The e-mail text processor makes it easy to extract the textual content of e-mail documents and pipe it to other middlewares for further processing. This middleware can extract text, HTML, and structured JSON from e-mail documents. It also optionally supports the extraction of attachments and forwarding them as new documents to other middlewares.
📨 Parsing E-mails
To use this middleware, you import it in your CDK stack and instantiate it as part of a pipeline.
import { EmailTextProcessor } from '@project-lakechain/email-text-processor';import { CacheStorage } from '@project-lakechain/core';
class Stack extends cdk.Stack {  constructor(scope: cdk.Construct, id: string) {    // The cache storage.    const cache = new CacheStorage(this, 'Cache');
    // Create the e-mail text processor.    const emailProcessor = new EmailTextProcessor.Builder()      .withScope(this)      .withIdentifier('EmailProcessor')      .withCacheStorage(cache)      .withSource(source) // 👈 Specify a data source      .build();  }}Output Formats
The e-mail text processor can extract the following formats from e-mail documents:
text: Extracts only the textual body of the e-mail.html: Extracts the body of the e-mail as HTML.json: Extracts the body and the attributes of the e-mail as JSON.
💁 You can specify the output format by using the
withOutputFormatmethod. By default, the output format istext.
const emailProcessor = new EmailTextProcessor.Builder()  .withScope(this)  .withIdentifier('EmailProcessor')  .withCacheStorage(cache)  .withSource(source)  .withOutputFormat('html') // 👈 Specify the output format  .build();Include Attachments
The e-mail text processor can optionally extract attachments from e-mail documents and forward them as new documents to other middlewares. You can enable the processing of attachments using the .withIncludeAttachments API.
const emailProcessor = new EmailTextProcessor.Builder()  .withScope(this)  .withIdentifier('EmailProcessor')  .withCacheStorage(cache)  .withSource(source)  .withIncludeAttachments(true) // 👈 Enable the processing of attachments  .build();Include Image Links
This middleware supports converting CID attachments to data URL images.

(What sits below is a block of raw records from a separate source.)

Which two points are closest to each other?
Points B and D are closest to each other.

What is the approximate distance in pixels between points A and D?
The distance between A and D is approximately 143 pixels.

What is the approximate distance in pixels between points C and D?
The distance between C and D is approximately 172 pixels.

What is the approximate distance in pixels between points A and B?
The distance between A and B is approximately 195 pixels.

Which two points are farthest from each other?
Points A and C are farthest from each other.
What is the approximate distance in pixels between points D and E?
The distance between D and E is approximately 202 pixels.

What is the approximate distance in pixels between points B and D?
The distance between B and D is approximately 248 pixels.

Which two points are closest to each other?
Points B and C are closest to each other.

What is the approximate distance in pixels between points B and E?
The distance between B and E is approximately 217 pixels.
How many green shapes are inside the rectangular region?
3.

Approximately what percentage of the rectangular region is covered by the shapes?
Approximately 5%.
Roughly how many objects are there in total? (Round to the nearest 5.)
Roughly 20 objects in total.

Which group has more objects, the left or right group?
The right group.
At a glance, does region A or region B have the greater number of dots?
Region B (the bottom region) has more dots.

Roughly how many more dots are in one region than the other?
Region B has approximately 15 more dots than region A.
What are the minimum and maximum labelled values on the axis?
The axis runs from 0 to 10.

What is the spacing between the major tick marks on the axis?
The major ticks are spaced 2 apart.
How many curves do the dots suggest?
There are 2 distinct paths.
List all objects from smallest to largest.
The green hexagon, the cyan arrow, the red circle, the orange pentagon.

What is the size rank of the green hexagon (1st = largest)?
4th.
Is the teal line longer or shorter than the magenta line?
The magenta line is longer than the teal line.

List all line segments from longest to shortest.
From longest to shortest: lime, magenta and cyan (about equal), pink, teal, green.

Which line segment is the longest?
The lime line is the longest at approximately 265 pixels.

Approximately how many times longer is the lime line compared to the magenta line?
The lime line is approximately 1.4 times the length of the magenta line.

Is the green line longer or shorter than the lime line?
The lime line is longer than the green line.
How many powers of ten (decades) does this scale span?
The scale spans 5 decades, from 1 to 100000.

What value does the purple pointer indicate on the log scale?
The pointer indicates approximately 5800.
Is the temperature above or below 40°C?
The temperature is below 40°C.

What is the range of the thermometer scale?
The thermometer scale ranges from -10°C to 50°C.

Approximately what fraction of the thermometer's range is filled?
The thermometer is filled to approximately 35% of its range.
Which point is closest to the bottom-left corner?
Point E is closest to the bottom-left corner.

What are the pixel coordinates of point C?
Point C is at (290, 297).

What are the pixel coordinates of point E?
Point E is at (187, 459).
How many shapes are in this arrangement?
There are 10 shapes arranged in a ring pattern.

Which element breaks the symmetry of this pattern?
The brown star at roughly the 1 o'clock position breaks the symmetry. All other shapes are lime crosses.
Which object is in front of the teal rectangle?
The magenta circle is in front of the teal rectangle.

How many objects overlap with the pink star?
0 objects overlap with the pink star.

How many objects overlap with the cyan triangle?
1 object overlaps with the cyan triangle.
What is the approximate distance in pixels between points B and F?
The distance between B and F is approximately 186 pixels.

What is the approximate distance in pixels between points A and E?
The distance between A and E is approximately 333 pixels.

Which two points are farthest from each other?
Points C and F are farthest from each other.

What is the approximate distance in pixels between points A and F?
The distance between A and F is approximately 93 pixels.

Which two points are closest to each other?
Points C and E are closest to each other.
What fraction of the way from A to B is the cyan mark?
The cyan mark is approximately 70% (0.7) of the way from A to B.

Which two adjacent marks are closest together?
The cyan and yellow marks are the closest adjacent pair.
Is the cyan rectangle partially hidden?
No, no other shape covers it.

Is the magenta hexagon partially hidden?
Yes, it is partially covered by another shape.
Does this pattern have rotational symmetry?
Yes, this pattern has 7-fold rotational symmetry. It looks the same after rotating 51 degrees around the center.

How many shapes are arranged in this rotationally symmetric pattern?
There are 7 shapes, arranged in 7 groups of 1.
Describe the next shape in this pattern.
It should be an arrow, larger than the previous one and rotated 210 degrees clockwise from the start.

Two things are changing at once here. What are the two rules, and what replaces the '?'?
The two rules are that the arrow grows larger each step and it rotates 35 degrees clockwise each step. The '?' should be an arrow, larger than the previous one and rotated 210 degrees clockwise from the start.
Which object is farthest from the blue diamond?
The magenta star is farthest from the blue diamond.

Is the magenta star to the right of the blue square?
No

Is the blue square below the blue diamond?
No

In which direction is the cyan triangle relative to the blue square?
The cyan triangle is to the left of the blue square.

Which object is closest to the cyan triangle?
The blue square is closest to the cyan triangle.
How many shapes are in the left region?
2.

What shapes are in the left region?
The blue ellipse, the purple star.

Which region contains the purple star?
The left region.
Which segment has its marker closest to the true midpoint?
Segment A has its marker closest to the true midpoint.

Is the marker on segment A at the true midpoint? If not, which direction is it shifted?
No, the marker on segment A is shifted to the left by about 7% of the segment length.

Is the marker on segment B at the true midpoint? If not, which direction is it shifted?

You can enable this feature using the .withIncludeImageLinks API.
const emailProcessor = new EmailTextProcessor.Builder()  .withScope(this)  .withIdentifier('EmailProcessor')  .withCacheStorage(cache)  .withSource(source)  .withIncludeImageLinks(true) // 👈 Enable the processing of image links  .build();📄 Metadata
The e-mail text processor transforms input e-mail documents in the desired output format. It also enriches the metadata of documents with different information. Below is an example of the metadata created by this middleware.
💁 Click to expand example
{  "specversion": "1.0",  "id": "1780d5de-fd6f-4530-98d7-82ebee85ea39",  "type": "document-created",  "time": "2023-10-22T13:19:10.657Z",  "data": {    "chainId": "6ebf76e4-f70c-440c-98f9-3e3e7eb34c79",    "source": {        "url": "s3://bucket/email.eml",        "type": "message/rfc822",        "size": 24532,        "etag": "1243cbd6cf145453c8b5519a2ada4779"    },    "document": {        "url": "s3://bucket/email.txt",        "type": "text/plain",        "size": 125,        "etag": "1243cbd6cf145453c8b5519a2ada4779"    },    "metadata": {      "title": "Re: Hello World",      "createdAt": "2023-10-22T13:19:10.657Z",      "authors": [        "John Doe"      ],      "properties": {        "kind": "text",        "attrs": {}      }    },    "callStack": []  }}🏗️ Architecture
This middleware is based on a Lambda ARM64 compute, and packages the mailparser library to parse e-mail documents.

🏷️ Properties
Supported Inputs
| Mime Type | Description | 
|---|---|
message/rfc822 | E-mail documents. | 
application/vnd.ms-outlook | Outlook e-mail documents. | 
Supported Outputs
The supported output types for this middleware consist of a variant that depends on whether or not the inclusion of attachments is enabled. If attachments are included, the output type is */* as attachments can consist of any type, otherwise the output type is associated with the defined output format.
| Output Format | With Attachment | Mime Type | Description | 
|---|---|---|---|
text | No | text/plain | Plain text document. | 
text | Yes | */* | Any document. | 
html | No | text/html | HTML document. | 
html | Yes | */* | Any document. | 
json | No | application/json | JSON document. | 
json | Yes | */* | Any document. | 
Supported Compute Types
| Type | Description | 
|---|---|
CPU | This middleware only supports CPU compute. | 
📖 Examples
- E-mail NLP Pipeline - An example showcasing how to analyze e-mails.